TL; DR: Scaling Ideas From Experiments, #hackerlaws — Food for Agile Thought #331
Welcome to the 331st edition of the Food for Agile Thought newsletter, shared with 34,627 peers. This week, we listen to Stephen J. Dubner interviewing the economist John List on the trickiness of scaling ideas from successful experiments to actual products and services, quitting, and his book “The Voltage effect.” We also revisit the idea that transformations towards “becoming agile” primarily fail amid a disregard for the first value of the Agile Manifesto.

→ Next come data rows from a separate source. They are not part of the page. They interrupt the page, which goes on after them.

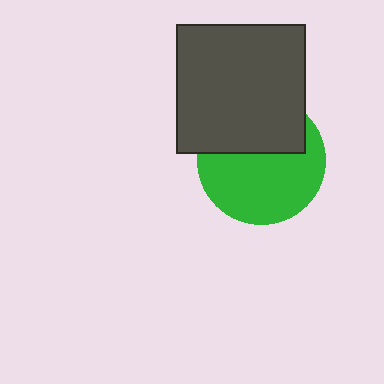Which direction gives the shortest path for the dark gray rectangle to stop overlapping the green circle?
Moving up gives the shortest separation.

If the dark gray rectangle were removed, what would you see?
You would see the complete green circle.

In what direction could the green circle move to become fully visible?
The green circle could move down. That would shift it out from behind the dark gray rectangle entirely.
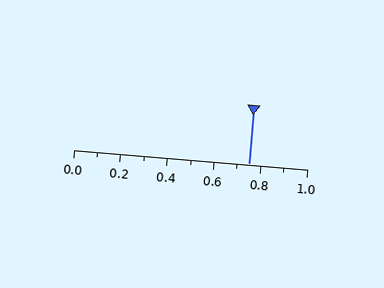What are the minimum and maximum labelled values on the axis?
The axis runs from 0.0 to 1.0.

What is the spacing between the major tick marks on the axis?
The major ticks are spaced 0.2 apart.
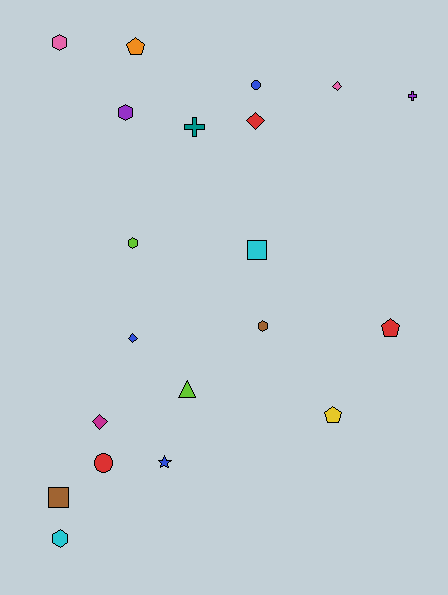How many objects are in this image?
There are 20 objects.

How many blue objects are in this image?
There are 3 blue objects.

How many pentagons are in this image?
There are 3 pentagons.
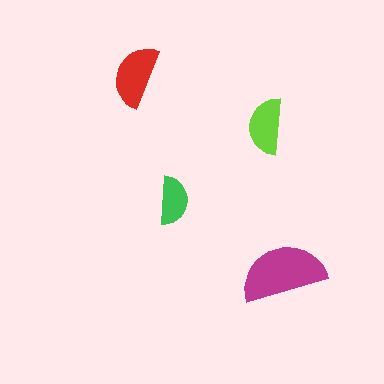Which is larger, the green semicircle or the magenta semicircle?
The magenta one.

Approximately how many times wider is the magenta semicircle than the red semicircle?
About 2 times wider.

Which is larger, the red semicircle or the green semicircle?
The red one.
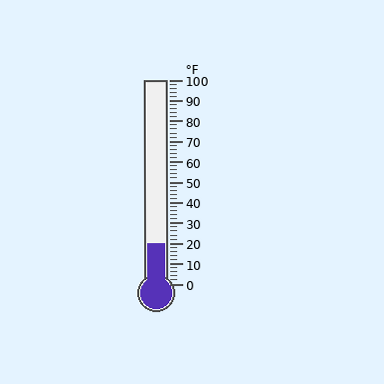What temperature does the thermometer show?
The thermometer shows approximately 20°F.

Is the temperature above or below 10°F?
The temperature is above 10°F.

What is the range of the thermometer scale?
The thermometer scale ranges from 0°F to 100°F.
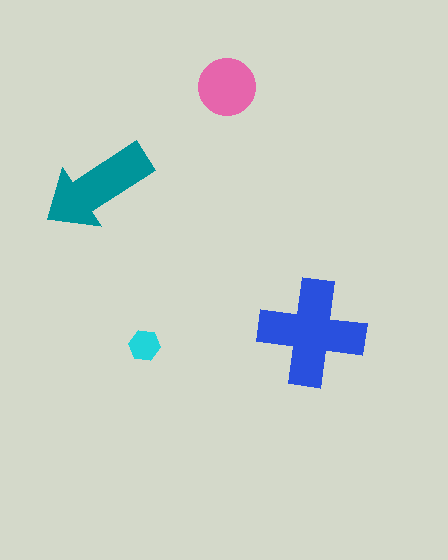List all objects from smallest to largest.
The cyan hexagon, the pink circle, the teal arrow, the blue cross.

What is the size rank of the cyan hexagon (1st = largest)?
4th.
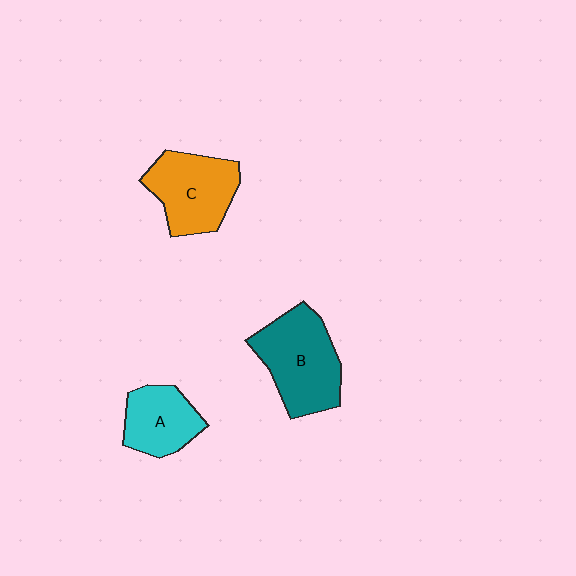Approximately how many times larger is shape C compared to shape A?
Approximately 1.3 times.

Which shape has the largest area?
Shape B (teal).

Moreover, we applaud Dave Kerr for aggregating a comprehensive list of helpful mental models for engineering and product development, from Brooks’s Law to YAGNI to Hanlon’s Razor.
We then suggest the “bait the hook, feed the fish” approach for stakeholder communication by adopting the mindset of a newsletter creator. Next, we provide an epic list of essays, videos, and books on the most critical journey of every new product: product/market fit. Also, we delve into the many hats a product manager is wearing, from road mapping to running experiments to being the user advocate, and we follow Kim Witten, who declares the Net Promoter Score ® “unscientific and meaningless” and suggests alternatives.
Lastly, we suggest abandoning the classic code review being a time-sink and switching to mob programming instead, and we list fifteen common behaviors of teams that successfully utilize data in their daily work, from healthy skepticism to killing features and experiments to grappling with uncertainty.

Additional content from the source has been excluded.